Average number of comments for Ask HN posts 14.038417431192661
Average number of comments for Show HN posts 10.31669535283993


From our analysis, we see that 'Ask HN' posts receive more comments on average

We will further analyse the 'Ask HN' posts to see if posts created at a certain time would have more comments

We will use the following steps to perform this analysis:
1. Calculate the amount of ask posts created in each hour of the day, along with the number of comments received
2. Calculate the average number of comments ask posts receive by hour created

In [7]:
import datetime as dt

result_lists = []

# Extracting the time and number of comments data
for ask in ask_posts:
    created_at = ask[6]
    n_comments = int(ask[4])
    result_lists.append([created_at, n_comments])

counts_by_hour = {}
comments_by_hour = {}

# Finding the total number of comments by the hour
for result in result_lists:
    date = result[0]
    n_comments = int(result[1])
    date_format = "%m/%d/%Y %H:%M"
    hour = dt.datetime.strptime(date, date_format).strftime("%H")
    if hour in counts_by_hour:
        counts_by_hour[hour] += 1
        comments_by_hour[hour] += n_comments
    else:
        counts_by_hour[hour] = 1
        comments_by_hour[hour] = n_comments


In [8]:
# Frequency table data
counts_by_hour

{'09': 45,
 '13': 85,
 '10': 59,
 '14': 107,
 '16': 108,
 '23': 68,
 '12': 73,
 '17': 100,
 '15': 116,
 '21': 109,
 '20': 80,
 '02': 58,
 '18': 109,
 '03': 54,
 '05': 46,
 '19': 110,
 '01': 60,
 '22': 71,
 '08': 48,
 '04': 47,
 '00': 55,
 '06': 44,
 '07': 34,
 '11': 58}

In [9]:
# Frequency table data
comments_by_hour

{'09': 251,
 '13': 1253,
 '10': 793,
 '14': 1416,
 '16': 1814,
 '23': 543,
 '12': 687,
 '17': 1146,
 '15': 4477,
 '21': 1745,
 '20': 1722,
 '02': 1381,
 '18': 1439,
 '03': 421,
 '05': 464,
 '19': 1188,
 '01': 683,
 '22': 479,
 '08': 492,
 '04': 337,
 '00': 447,
 '06': 397,
 '07': 267,
 '11': 641}

# Calculating the Average Number of Comments for Ask HN Posts by Hour

In [10]:
# Calculate the average amount of comments `Ask HN` posts created at each hour of the day receive
avg_by_hour = []

for hr in comments_by_hour:
    avg_by_hour.append([hr, comments_by_hour[hr] / counts_by_hour[hr]])

In [11]:
#Top 5 hours for Ask HN posts
top_5_time = sorted(avg_by_hour, key=lambda x:x[1], reverse=True)[:5]

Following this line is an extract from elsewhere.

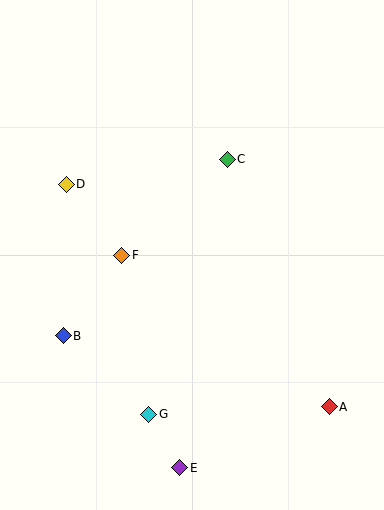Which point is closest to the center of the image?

print("Top 5 hours for Ask HN posts")
for top_5 in top_5_time:
    print(f'{top_5[0]}:00, {top_5[1]} average comments per posts')

Top 5 hours for Ask HN posts
15:00, 38.5948275862069 average comments per posts
02:00, 23.810344827586206 average comments per posts
20:00, 21.525 average comments per posts
16:00, 16.796296296296298 average comments per posts
21:00, 16.009174311926607 average comments per posts


The hour that receives the most comments per post on average is 15:00, with an average of 38.59 comments per post

There's about a 60% increase in the number of comments between the hours with the highest and second highest average number of comments

According to the data set [documentation](https://www.kaggle.com/datasets/hacker-news/hacker-news-posts), the timezone used is Eastern Time in the US. So, we could also write 15:00 as 3:00 pm est.

# Conclusion

We analyzed ask posts and show posts to determine which type of post and time receive the most comments on average

Based on our analysis, to maximise the amount of comments a post receives, we recommend the post be categorized as ask post and created between 15:00 and 16:00 (3:00 pm est - 4:00 pm est)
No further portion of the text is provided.